# Jetta Wagon Tire Pressure - 36 or 45 PSI



## arudson (Aug 20, 2004)

I just bought a new Jetta Wagon 1.8T. It has the sport suspension with 17” wheels and 225/45 tires. The tire inflation sticker on the driver door says 36 psi front and 45 psi back. The car was provided with 36 psi all the way around. I inquired with my dealer and he advises that 45 psi on the backs should be used only for heavy loads and 36 psi is best at all other times. I want to accept this but I can’t help wonder why the sticker says 45 psi with no caveats.
I want the best possible performance and longevity from this car and all it’s components. Any suggestions on which way I should do would be appreciated.


----------



## dennisgli (May 17, 2003)

*Re: Jetta Wagon Tire Pressure - 36 or 45 PSI (arudson)*

I think the latest regulations require that they only list the pressure for a fully loaded car. I don't think they are allowed to tell you what's best for a partially loaded one - silly.
Find somebody with a 2003 1.8T wagon and see what the sticker on their fuel door lid says.
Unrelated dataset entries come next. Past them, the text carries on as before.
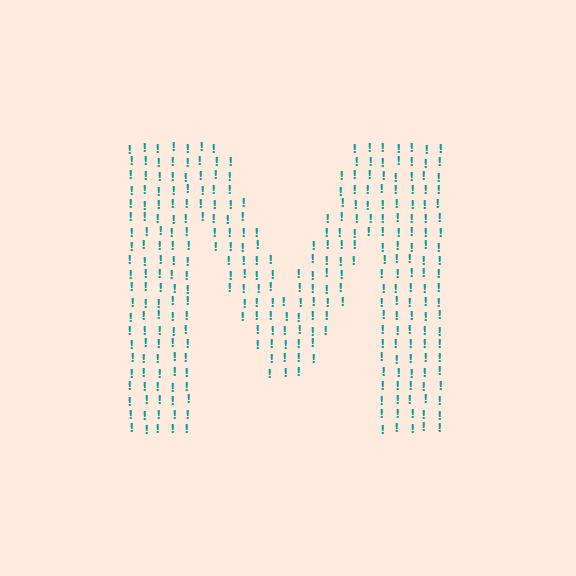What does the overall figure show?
The overall figure shows the letter M.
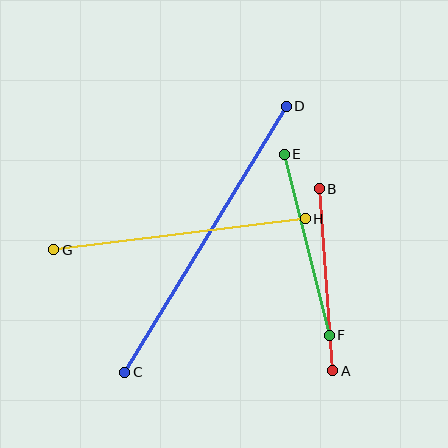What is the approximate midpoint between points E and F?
The midpoint is at approximately (307, 245) pixels.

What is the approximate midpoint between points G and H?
The midpoint is at approximately (180, 234) pixels.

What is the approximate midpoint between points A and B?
The midpoint is at approximately (326, 280) pixels.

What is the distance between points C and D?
The distance is approximately 312 pixels.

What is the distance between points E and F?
The distance is approximately 187 pixels.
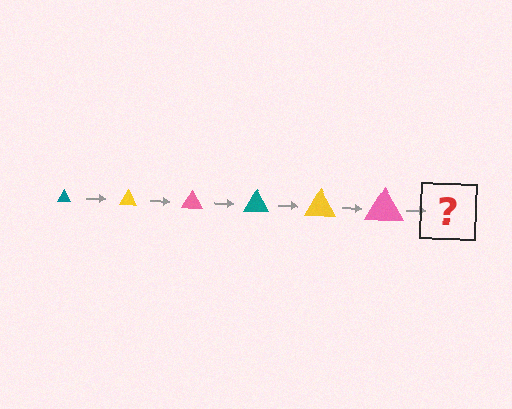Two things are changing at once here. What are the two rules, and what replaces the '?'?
The two rules are that the triangle grows larger each step and the color cycles through teal, yellow, and pink. The '?' should be a teal triangle, larger than the previous one.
_Modified by dennisgli at 7:38 AM 8-21-2004_


----------



## JettaVR6power (Oct 30, 2002)

*Re: Jetta Wagon Tire Pressure - 36 or 45 PSI (dennisgli)*

The tire pressure sticker on my car indicates 35psi Front/30psi Back for a unloaded vehicle. For a loaded vehicle 37psi Front/ 38psi Back. Keep in mind my Jetta is not a wagon (its not even A4), but just thought I'd give you and idea of difference in pressure between unloaded and loaded.
I'd say if you run 36psi in Front, that probably 32psi in Back would be fine for an unloaded vehicle. Since wagons can haul a lot of stuff, it's not surprising that when loaded it is necessary to raise back tires to 45psi.


----------



## f1forkvr6 (Jun 10, 2002)

*Re: Jetta Wagon Tire Pressure - 36 or 45 PSI (arudson)*


_Quote, originally posted by *arudson* »_I want to accept this but I can’t help wonder why the sticker says 45 psi with no caveats.
Re-read your sticker. I have a hard time believing that this is all it says (post a picture and prove me wrong http://****************.com/smile/emthup.gif







)


----------



## KevinC (Feb 16, 1999)

*Re: Jetta Wagon Tire Pressure - 36 or 45 PSI (f1forkvr6)*


_Quote, originally posted by *f1forkvr6* »_Re-read your sticker. I have a hard time believing that this is all it says (post a picture and prove me wrong http://****************.com/smile/emthup.gif







)

It's true, R32 is the same way.. only lists fully loaded pressure, w/o identifying it as such.. evidently a result of the Ford Explorer/Bridgestone fiasco. We 'muricans apparently aren't smart enough to keep our tires inflated properly, so NHTSA's answer is to require the automakers to give us a huge number and hope that we overinflate to compensate. Probably the same JAMF who continues to keep our headlights designed to a stone-aged spec so that we can't see where we're going in the dark, while the rest of the world benefits from modern, much better lighting.


----------